Due in large part to his inconsistent health, Reyes had been unable to take advantage of Citi Field's dimensions in 2009 and 2010, tripling a total of 12 times. He already has five triples this season, on pace for more than two dozen -- which would be the highest total since the dead-ball era.

"Here, it's easy because it's huge," Reyes said. "But any ballpark, I'm going to try to make it to third base."

Bubblegum tip helps Niese settle down

NEW YORK -- Earlier this season, Jon Niese introduced a more steady diet of two-seam fastballs into his game plan. Now, he's added yet another weapon.

Bubblegum.

On a tip from Chris Capuano between innings on Friday, Niese began chewing a wad of sugared gum and using it to moisten his fingers, as a way to better grip the baseball. It worked. Niese settled down from a rocky start to allow just one run his second time through the Dodgers lineup.

"He gave me a tip to chew some bubblegum and lick my fingers, get them sticky," Niese said of Capuano. "And it really helped. After that, it was a lot better. The feel for the ball [on Friday] was real dry."

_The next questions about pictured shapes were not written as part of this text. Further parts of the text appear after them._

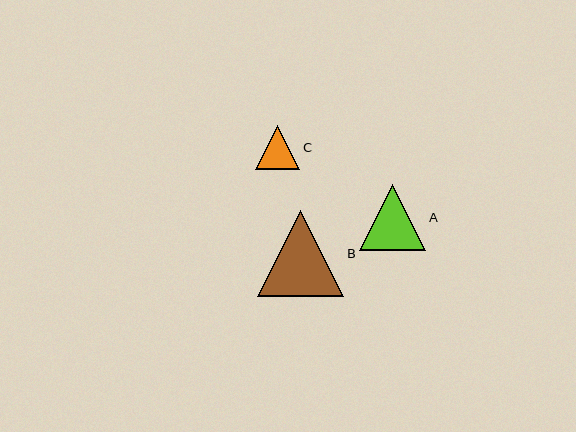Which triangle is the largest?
Triangle B is the largest with a size of approximately 86 pixels.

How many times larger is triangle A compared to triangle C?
Triangle A is approximately 1.5 times the size of triangle C.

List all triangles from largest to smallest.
From largest to smallest: B, A, C.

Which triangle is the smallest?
Triangle C is the smallest with a size of approximately 44 pixels.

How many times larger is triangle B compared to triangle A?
Triangle B is approximately 1.3 times the size of triangle A.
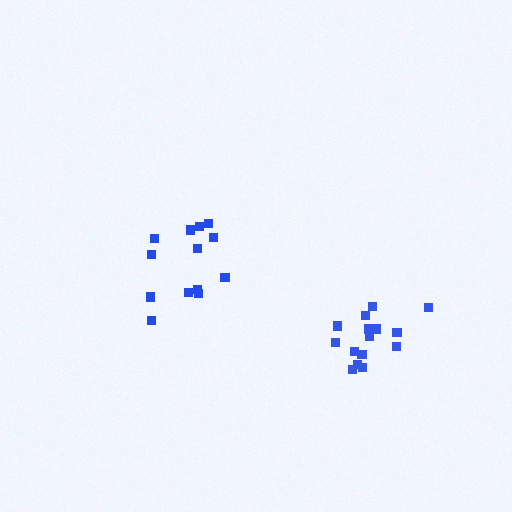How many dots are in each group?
Group 1: 13 dots, Group 2: 15 dots (28 total).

Major League rules stipulate that a pitcher may lick his fingers as often as he wants, as long as he wipes them on his uniform prior to throwing another pitch.

"Sometimes if you're chewing a little gum, the sugar in the gum gives you a little extra tack so you can grip the ball and it doesn't slip out of your hand," said Capuano, who began using bubblegum as a way to combat cold temperatures as an amateur pitcher in Massachusetts. "Especially this year, when it's been cold, it's like throwing a cue ball out there if you don't have some kind of tack or rosin or something. Gum is nice because it's not super sticky. It just provides enough tack where you can get a grip."

Worth noting

• Reliever Bobby Parnell (numbness, right hand) threw one inning without incident Saturday in an extended spring training game. Manager Terry Collins said he hopes Parnell will begin a rehab assignment this week at one of the upper levels of the Minor Leagues, where the cooler weather in upstate New York could help test his circulation.

• Ronny Paulino, who caught R.A. Dickey's bullpen session earlier this weekend, is scheduled to catch Dickey for the first time in a regular-season game on Sunday. Collins wants Paulino's right-handed bat in the lineup against Dodgers lefty Clayton Kershaw.

• Pedro Beato (tendinitis, right elbow) will fly to Port St. Lucie, Fla., on Sunday to begin a rehabilitation program.